Woman’s Right to Choose. The Democratic Party strongly and unequivocally supports Roe v. Wade and a woman’s right to make decisions regarding her pregnancy, including a safe and legal abortion, regardless of ability to pay. We oppose any and all efforts to weaken or undermine that right. Abortion is an intensely personal decision between a woman, her family, her doctor, and her clergy; there is no place for politicians or government to get in the way. We also recognize that health care and education help reduce the number of unintended pregnancies and thereby also reduce the need for abortions.
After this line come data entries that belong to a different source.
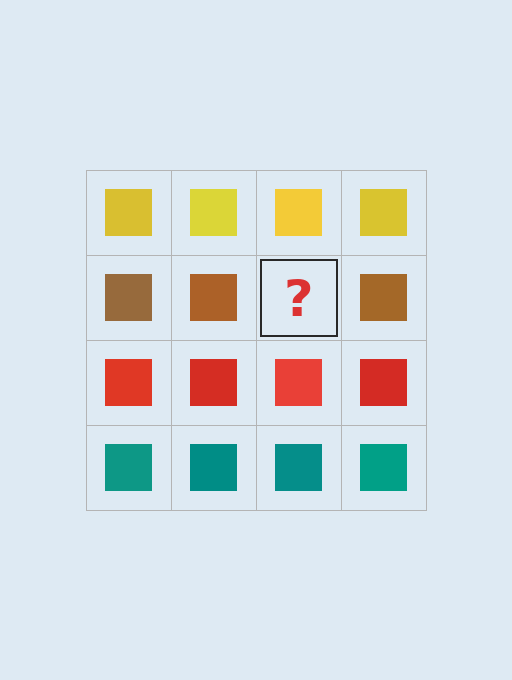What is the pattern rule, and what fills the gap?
The rule is that each row has a consistent color. The gap should be filled with a brown square.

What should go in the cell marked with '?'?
The missing cell should contain a brown square.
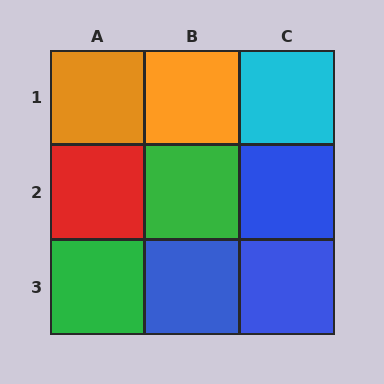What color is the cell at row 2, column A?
Red.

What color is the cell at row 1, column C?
Cyan.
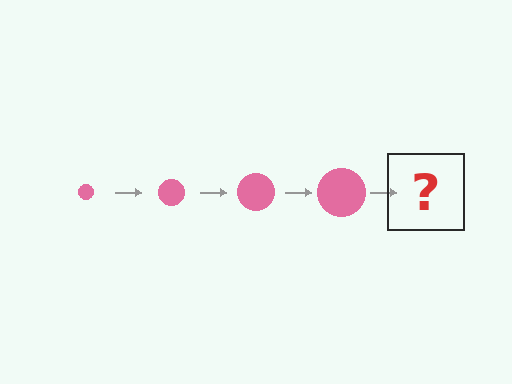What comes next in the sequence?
The next element should be a pink circle, larger than the previous one.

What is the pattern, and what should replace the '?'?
The pattern is that the circle gets progressively larger each step. The '?' should be a pink circle, larger than the previous one.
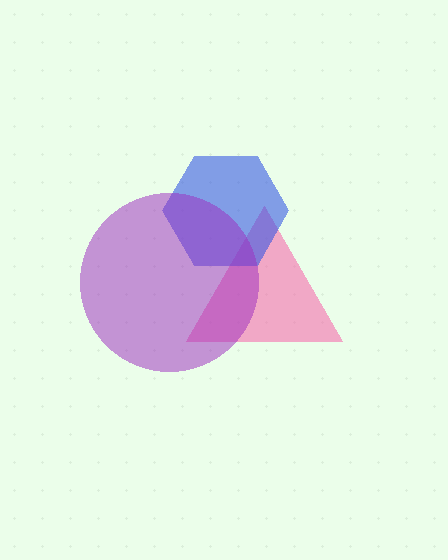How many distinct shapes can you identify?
There are 3 distinct shapes: a pink triangle, a blue hexagon, a purple circle.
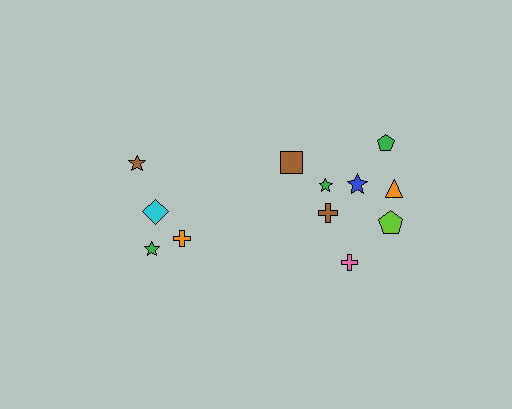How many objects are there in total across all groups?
There are 12 objects.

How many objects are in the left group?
There are 4 objects.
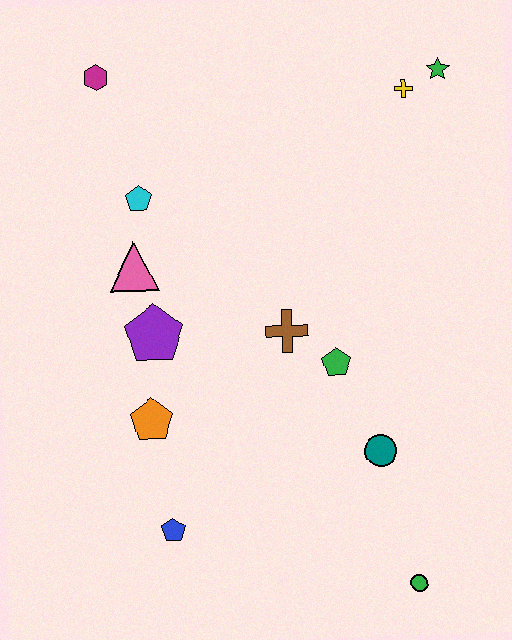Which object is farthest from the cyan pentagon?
The green circle is farthest from the cyan pentagon.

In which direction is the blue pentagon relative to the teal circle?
The blue pentagon is to the left of the teal circle.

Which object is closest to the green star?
The yellow cross is closest to the green star.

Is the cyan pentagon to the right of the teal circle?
No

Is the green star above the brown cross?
Yes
We strongly and unequivocally support a woman’s decision to have a child by providing affordable health care and ensuring the availability of and access to programs that help women during pregnancy and after the birth of a child, including caring adoption programs. (2012 DNC Platform, pg. 18)

Here is the thing implicit in the DNC platform: abortion and adoption are moral equivalents. This is the real issue with abortion and the Democratic National Convention.

That Democrats affirm the legality of abortion from conception to birth for any reason or no reason is self-evident and has been for decades. But it is startling they cannot even bring themselves to recommend adoption over abortion. This is slavish adherence to ideology at the expense of civilized thinking.

Perhaps pro-life Democrats should be added to the endangered species list.

The moral and ethical position of the DNC is abortion = birth = adoption. Whether a woman aborts a child, keeps a child, or gives the child to adoptive parents it is a morally equivalent decision. No recommendation is made for a preferred end. They “strongly and unequivocally support” all options. Dismembering a child in the womb is given no moral difference from one delivered healthy into the arms of its mother.

Author Steven Waldman noticed this very thing,

[T]he 2004 platform said abortion “should be safe, legal and rare” – language that’s [sic] casts abortion reduction as morally preferable, something this platform does not. [Emphasis added.]

Unfortunately, the DNC does seem to have a moral preference in the matter though unstated. This can be derived from the statistics of the DNC’s preferred provider of abortion, pre-natal care and adoption referrals, Planned Parenthood. In 2010 Planned Parenthood (who, as seen above in the Booker link, was a prominent player at the 2012 DNC) reported the following:

Planned Parenthood did 329,445 abortions while it provided prenatal care to 31,098 women (90% less) and referred only 841 women to adoption agencies.

The number of women receiving prenatal care dropped significantly from 2009 to 2010, as the abortion business helped 40,489 women in 2009 — meaning almost 10,000 fewer women received prenatal support from Planned Parenthood last year than the year prior, or a drop of almost 25 percent.

The number of women getting adoption referrals also declined — from a low 977 in 2009 to 841 last year, or a decline of 14 percent.

Examined another way Planned Parenthood does 391 abortions for every adoption referral it makes and almost 11 abortions for every woman it helps with prenatal care.

The direction the DNC has taken this year is indeed tragic. They have increased their strident support for Roe v Wade to a philosophical landfill in which good and evil are comparable. To quote Javert, “The world is inside out. The world is upside down.”